In an interview with Milenio, eight out of 12 councilors from the municipality of Apatzingan discussed their experiences working with municipal president Uriel Chavez Mendoza, who was recently arrested for extortion and ties to organized crime. Serving as the group's spokesman, Jose Martin Gomez Ramirez, Apatzingan's councilor for Industry and Business, nervously described two fearful years living at the mercy of the Knights Templar.
"It was a presidency full of threats," Ramirez said. "From the moment we entered the council, the first day, they explained to us they were going to deduct $1,530 from us monthly," representing over a third of their $4,290 monthly pay.
The councilors protested, and were taken to meet with the Knights Templar in a remote area. There, accompanied by men with guns and a municipal police patrol, Mendoza introduced Rigo Diaz Soto -- the Templar boss for the local plaza -- saying, "He is my friend, but more than my friend, he is my brother."
Rigo explained to the councilors business was bad and they would have to comply with a temporary salary deduction.

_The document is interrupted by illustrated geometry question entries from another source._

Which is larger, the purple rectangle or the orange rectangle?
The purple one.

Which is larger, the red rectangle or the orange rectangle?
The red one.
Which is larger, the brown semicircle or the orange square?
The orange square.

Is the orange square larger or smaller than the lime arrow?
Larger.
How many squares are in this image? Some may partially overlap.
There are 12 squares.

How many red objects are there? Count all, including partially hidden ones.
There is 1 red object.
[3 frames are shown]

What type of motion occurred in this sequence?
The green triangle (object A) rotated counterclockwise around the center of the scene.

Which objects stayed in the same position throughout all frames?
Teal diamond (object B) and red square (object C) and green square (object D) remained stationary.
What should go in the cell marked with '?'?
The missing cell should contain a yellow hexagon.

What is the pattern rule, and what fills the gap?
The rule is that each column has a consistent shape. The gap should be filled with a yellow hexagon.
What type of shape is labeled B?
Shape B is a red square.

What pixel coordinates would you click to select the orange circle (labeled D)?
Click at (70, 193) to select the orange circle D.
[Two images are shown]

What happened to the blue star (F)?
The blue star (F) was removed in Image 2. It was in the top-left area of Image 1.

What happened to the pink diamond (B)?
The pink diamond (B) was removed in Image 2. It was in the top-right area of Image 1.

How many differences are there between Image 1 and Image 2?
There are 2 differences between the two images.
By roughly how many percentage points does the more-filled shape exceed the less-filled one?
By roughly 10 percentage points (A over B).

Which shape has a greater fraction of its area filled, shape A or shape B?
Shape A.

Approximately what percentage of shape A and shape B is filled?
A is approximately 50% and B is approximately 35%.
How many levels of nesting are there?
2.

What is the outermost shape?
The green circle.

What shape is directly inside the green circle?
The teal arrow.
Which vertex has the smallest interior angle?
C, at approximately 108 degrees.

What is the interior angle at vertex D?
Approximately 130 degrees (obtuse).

However, anyone with economic problems could write a letter to recently killed Knights leader Nazario Moreno Gonzalez, alias "El Chayo," who Rigo said had a good heart and would support them if their concerns were legitimate.

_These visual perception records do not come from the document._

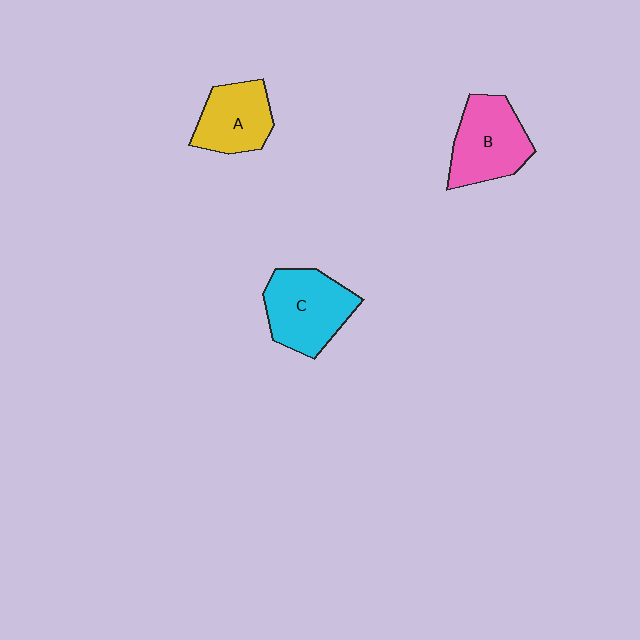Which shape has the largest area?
Shape C (cyan).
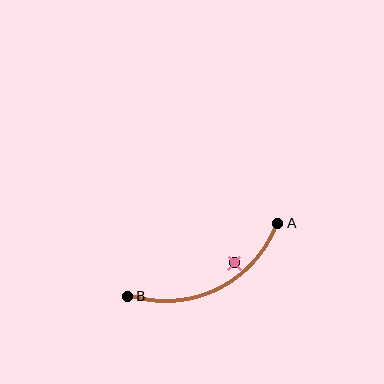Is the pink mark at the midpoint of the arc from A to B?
No — the pink mark does not lie on the arc at all. It sits slightly inside the curve.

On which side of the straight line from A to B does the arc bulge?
The arc bulges below the straight line connecting A and B.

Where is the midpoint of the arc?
The arc midpoint is the point on the curve farthest from the straight line joining A and B. It sits below that line.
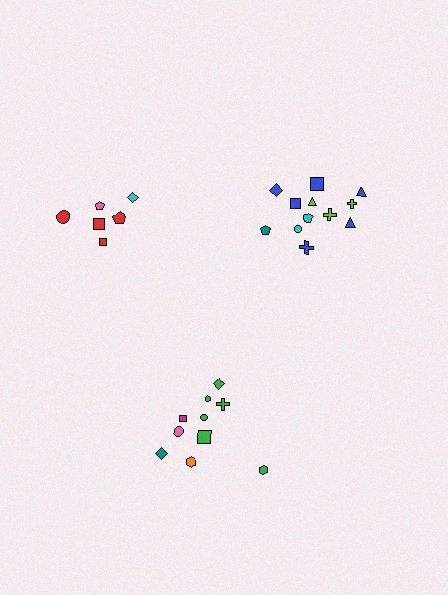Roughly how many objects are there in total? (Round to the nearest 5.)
Roughly 30 objects in total.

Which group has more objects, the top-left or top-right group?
The top-right group.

SEE ALSO: Knights Templar News and Profiles
For the next two years Ramirez said they were indoctrinated with fear, with the Knights Templar and municipal officials threatening his family members and all those "not supporting the movement." In February 2012, the municipal council even held a meeting with the Templar leadership, shaking hands with El Chayo, Enrique "El Kike" Plancarte, and Dionisio Loya Plancarte, alias "El Tio."
InSight Crime Analysis
The corruption and intimidation of local politicians is a standard strategy used by criminal organizations to gain influence in their areas of operation, not only in Mexico but throughout the region.

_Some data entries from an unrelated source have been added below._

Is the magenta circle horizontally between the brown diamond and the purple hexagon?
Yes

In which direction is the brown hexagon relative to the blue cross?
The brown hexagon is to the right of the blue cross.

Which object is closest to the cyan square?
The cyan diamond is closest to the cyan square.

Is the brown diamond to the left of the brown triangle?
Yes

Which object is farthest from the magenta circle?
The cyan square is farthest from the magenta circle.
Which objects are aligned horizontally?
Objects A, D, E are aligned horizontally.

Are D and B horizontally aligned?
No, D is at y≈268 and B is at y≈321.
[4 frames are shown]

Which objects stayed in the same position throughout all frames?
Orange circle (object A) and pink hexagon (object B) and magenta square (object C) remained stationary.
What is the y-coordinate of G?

Over recent weeks, the level of corruption in Michoacan was highlighted by the investigation and arrest of two high-profile politicians, Jesus Reyna Garcia and Jose Trinidad Martinez Pasalagua, for links to the Knights. This new report highlights just how effective the Knights have been at infiltrating local corridors of power, a tactic that goes hand in hand with the direct threats against politicians the group has also been known for. It also underscores the pressure local and regional politicians commonly find themselves under to comply with criminal groups.